La Asamblea Nacional de Venezuela aprobó este jueves, de manera unánime, una ley de amnistía histórica destinada a beneficiar a presos políticos condenados por hechos ocurridos en distintos momentos de crisis política entre 2002 y 2025, en un paso que ha generado tanto esperanzas como críticas entre sectores opositores y organizaciones sociales.
La norma establece que podrán acogerse a la amnistía las personas “procesadas o condenadas” por delitos políticos cometidos durante episodios como el intento de golpe de Estado de 2002, el paro petrolero de ese año y las protestas de años posteriores, entre otros eventos.
Sin embargo, el artículo 9 excluye expresamente de la aplicación de la amnistía a quienes hayan cometido delitos graves como violaciones graves a los derechos humanos, crímenes de lesa humanidad, homicidio intencional, lesiones gravísimas, tráfico de drogas y los delitos contemplados en la ley contra la corrupción.
La ley también deja fuera a quienes estén o puedan ser procesados o condenados por “promover, instigar, solicitar, invocar, favorecer, facilitar, financiar o participar en acciones armadas o de fuerza contra el pueblo, la soberanía y la integridad territorial” de Venezuela, ya sea por parte de personas o entidades extranjeras.
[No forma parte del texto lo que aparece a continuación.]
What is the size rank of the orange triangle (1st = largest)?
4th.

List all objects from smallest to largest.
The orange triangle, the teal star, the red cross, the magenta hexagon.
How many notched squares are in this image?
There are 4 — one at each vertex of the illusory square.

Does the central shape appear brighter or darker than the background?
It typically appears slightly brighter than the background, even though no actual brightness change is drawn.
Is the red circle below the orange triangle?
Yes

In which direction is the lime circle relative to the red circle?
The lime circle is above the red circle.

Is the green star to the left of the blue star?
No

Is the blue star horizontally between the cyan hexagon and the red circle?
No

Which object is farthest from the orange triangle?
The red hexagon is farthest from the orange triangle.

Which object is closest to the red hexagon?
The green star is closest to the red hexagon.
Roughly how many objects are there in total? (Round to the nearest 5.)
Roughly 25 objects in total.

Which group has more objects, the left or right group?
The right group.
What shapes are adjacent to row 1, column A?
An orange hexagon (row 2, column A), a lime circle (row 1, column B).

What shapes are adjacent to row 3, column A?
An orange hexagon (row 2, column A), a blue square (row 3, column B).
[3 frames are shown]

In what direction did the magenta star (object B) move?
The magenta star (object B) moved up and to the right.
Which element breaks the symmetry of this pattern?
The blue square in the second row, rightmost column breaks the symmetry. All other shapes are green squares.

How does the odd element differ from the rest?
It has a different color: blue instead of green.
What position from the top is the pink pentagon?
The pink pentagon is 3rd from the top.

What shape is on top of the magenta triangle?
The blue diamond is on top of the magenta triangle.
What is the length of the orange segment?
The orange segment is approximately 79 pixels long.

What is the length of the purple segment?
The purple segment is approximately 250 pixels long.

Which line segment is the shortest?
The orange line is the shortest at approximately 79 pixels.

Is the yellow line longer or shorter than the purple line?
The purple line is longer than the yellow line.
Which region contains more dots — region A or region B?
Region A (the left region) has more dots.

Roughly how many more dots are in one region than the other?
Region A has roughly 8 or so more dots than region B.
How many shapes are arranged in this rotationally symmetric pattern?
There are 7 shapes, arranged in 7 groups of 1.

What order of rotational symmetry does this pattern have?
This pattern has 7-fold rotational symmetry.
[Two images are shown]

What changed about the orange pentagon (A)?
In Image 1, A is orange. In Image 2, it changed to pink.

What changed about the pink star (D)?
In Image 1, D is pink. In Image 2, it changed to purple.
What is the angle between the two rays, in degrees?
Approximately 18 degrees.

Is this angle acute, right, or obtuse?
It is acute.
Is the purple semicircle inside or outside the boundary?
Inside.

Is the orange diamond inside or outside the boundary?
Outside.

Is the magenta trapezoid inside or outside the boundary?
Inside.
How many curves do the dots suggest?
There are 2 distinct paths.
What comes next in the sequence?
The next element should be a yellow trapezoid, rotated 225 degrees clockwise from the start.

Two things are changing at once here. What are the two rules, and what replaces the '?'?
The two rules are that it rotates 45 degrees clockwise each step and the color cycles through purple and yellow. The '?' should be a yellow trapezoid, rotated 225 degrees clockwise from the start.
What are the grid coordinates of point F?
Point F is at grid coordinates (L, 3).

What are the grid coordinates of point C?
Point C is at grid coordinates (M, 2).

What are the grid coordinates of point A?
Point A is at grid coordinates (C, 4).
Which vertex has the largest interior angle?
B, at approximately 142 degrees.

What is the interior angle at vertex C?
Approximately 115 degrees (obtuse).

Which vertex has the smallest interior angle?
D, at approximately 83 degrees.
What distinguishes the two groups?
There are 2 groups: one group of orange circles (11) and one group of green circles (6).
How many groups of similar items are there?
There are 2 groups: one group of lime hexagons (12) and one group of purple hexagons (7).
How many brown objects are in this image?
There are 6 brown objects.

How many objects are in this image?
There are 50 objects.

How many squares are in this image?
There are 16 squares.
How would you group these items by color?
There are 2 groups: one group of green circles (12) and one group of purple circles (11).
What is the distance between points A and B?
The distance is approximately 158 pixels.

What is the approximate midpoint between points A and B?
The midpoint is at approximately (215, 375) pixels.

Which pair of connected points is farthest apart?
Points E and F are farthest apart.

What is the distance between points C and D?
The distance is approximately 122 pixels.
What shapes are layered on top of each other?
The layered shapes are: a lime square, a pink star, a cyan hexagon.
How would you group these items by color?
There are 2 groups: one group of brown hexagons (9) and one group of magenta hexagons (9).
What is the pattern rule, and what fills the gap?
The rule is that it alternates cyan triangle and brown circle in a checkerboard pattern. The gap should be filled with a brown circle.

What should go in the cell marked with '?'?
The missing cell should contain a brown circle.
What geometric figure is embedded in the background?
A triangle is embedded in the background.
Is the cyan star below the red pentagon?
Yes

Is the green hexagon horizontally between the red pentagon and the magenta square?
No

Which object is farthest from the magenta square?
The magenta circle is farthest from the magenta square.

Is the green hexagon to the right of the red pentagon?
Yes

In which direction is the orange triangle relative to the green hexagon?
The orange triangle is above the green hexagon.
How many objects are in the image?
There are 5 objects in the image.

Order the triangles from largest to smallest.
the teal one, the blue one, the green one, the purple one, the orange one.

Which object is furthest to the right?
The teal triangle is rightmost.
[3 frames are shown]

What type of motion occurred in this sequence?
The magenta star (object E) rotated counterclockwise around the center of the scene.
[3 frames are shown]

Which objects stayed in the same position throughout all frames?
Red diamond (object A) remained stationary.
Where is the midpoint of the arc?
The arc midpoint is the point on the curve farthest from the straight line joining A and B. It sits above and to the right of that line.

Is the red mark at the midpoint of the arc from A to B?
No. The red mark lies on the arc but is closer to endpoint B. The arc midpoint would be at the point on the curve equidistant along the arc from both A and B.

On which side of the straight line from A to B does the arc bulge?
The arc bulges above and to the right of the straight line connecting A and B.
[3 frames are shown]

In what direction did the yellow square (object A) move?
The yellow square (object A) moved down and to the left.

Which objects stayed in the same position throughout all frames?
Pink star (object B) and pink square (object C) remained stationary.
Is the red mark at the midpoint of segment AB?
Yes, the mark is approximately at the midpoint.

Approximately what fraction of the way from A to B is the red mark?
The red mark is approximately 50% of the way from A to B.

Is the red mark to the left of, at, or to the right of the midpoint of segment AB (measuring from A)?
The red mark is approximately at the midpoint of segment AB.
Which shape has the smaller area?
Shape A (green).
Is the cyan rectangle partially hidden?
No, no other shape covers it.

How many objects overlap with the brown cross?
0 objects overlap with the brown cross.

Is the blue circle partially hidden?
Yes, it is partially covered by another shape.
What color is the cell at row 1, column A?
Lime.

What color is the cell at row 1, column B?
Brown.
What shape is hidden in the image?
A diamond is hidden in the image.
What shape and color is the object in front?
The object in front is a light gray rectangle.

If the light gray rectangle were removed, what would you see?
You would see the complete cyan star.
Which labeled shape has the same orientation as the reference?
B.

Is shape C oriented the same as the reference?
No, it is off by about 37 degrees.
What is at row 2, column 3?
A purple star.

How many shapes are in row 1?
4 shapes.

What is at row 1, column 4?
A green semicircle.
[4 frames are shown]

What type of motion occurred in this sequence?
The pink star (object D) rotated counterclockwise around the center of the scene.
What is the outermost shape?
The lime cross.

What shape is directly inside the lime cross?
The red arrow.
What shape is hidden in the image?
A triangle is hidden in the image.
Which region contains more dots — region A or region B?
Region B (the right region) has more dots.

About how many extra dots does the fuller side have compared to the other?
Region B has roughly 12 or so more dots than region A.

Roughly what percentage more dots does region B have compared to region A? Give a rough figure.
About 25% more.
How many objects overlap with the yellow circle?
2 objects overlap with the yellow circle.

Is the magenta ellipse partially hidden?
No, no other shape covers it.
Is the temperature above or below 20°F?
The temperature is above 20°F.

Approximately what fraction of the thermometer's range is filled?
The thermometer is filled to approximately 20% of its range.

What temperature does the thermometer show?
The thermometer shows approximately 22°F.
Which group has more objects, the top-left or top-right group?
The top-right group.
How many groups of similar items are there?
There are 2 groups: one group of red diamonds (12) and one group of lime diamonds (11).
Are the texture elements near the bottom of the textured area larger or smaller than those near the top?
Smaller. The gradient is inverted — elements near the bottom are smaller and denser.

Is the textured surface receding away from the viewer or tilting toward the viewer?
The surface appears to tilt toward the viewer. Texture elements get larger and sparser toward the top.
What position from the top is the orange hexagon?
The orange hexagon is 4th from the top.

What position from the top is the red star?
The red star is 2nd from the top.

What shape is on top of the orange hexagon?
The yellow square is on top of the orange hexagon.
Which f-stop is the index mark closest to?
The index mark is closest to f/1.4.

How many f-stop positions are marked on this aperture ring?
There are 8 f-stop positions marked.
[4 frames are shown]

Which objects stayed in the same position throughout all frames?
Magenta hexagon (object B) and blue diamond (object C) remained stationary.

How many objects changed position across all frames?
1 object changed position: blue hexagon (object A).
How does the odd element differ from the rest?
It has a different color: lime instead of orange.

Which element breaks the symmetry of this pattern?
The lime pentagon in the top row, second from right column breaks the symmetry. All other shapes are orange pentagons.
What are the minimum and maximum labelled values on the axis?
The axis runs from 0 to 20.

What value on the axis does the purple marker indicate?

La medida, impulsada por la presidenta encargada Delcy Rodríguez y enviada inmediatamente al Palacio de Miraflores para su promulgación, ha sido descrita por el oficialismo como un paso hacia la reconciliación nacional, aunque sectores opositores y organizaciones como Foro Penal han señalado que la amplitud de las exclusiones podría dejar a muchos presos políticos fuera del beneficio.